Peter A Goldsbury
The point of this chronology is to suggest (1) that the spiritualization of his training would probably begin in Period 3, with Omoto and his chinkon / kishin and misogi training, (2) that it might be possible to map some sort of IP training right from Period 2, if not before, and that (3) the ‘Rites of Spring' taught to Hikitsuchi in Periods 6 and 7 would be the distillation of intensive personal training of some sort (including what we would call IP), right from the beginning. This training might also include plenty of trial and error, and also include Ueshiba progressively becoming aware of the strengths, weaknesses and pitfalls of this training. Did he ever have a teaching plan?
This is helpful. For example, the chronology helps Illustrate how some but not all elements of what would become the Rites of Spring ended up in Tohei's documented and preserved aiki-taiso.
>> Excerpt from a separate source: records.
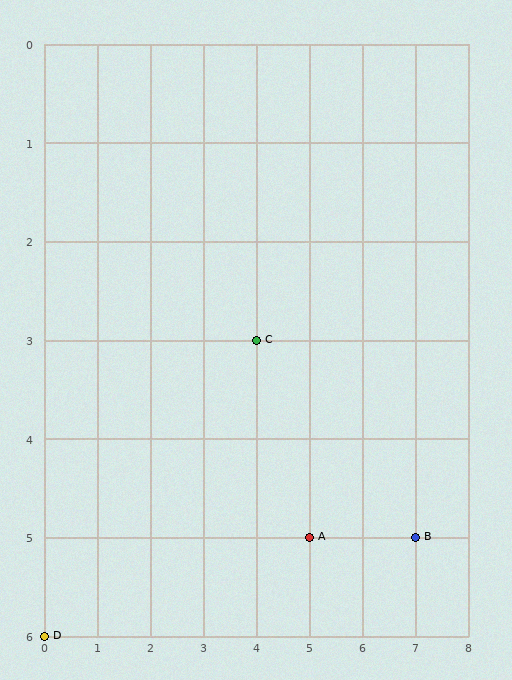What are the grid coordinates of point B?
Point B is at grid coordinates (7, 5).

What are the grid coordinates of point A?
Point A is at grid coordinates (5, 5).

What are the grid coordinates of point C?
Point C is at grid coordinates (4, 3).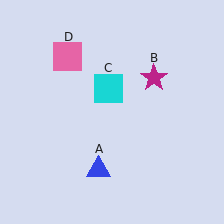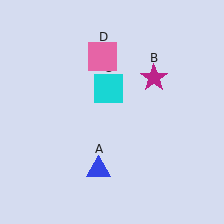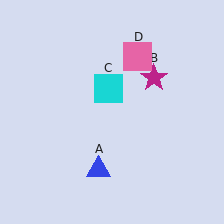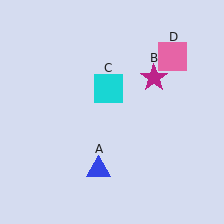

Would you consider mitori-geiko a teaching plan? I suppose even within that question, it depends on whether or not he primarily intended to teach by example vs. viewed students first and foremost as personal practice tools (I have no idea within that continuum where he placed his intentions -- fortunately, there are still people alive we can ask for input). History shows that the power was profound and distinctive enough that it compelled the "perceiving" group to go all out (and literally "out" of the art, if needed) to develop their respective tanren to unlock that power within themselves. Ellis, for example, provides in Hidden in Plain Sight
wonderful details about Ueshiba's shugyo. Ueshiba wouldn't be the first or last Asian teacher who would expect a student to similarly find his/her own way and get immersed in it.
You've pointed out that aikido is not like koryu bujutsu, to which the question of maintaining what's "pure" might better fit. (I study Hakkoryu, which has a decidedly more koryu flavor, despite being a gendai budo contemporary to aikido with many common characteristics.)
So if finding something "pure" within aikido is difficult because of its progressive, eclectic nature (spelled out in your timeline), is there something that's a constant? Of course, that should be aiki. When all of the discussion (i.e. debate) regarding IP as aiki began to simmer toward boiling over during the latter half of the past decade, I never thought I'd view folks like Dan and Ark as part of a pattern of outside influence that has been instrumental to preserving a key aspect of what is central to what makes aikido, and individual aikidoka, "strong" in the general, non-abstract sense. Again, we have hombu and non-hombu senior aikidoka who know this is an inner-door quality inherent to the art, and are acknowledging its presence in the students of these modern teachers -- often times without having encountered the teachers themselves. But what you've laid out in this thread, along with the historical stones others have turned over, point to just such a pattern.
The difference during this historical cycle? This time there are express teaching plans, and there are codified pedagogies via which the power perceived in aikido can be systematically achieved.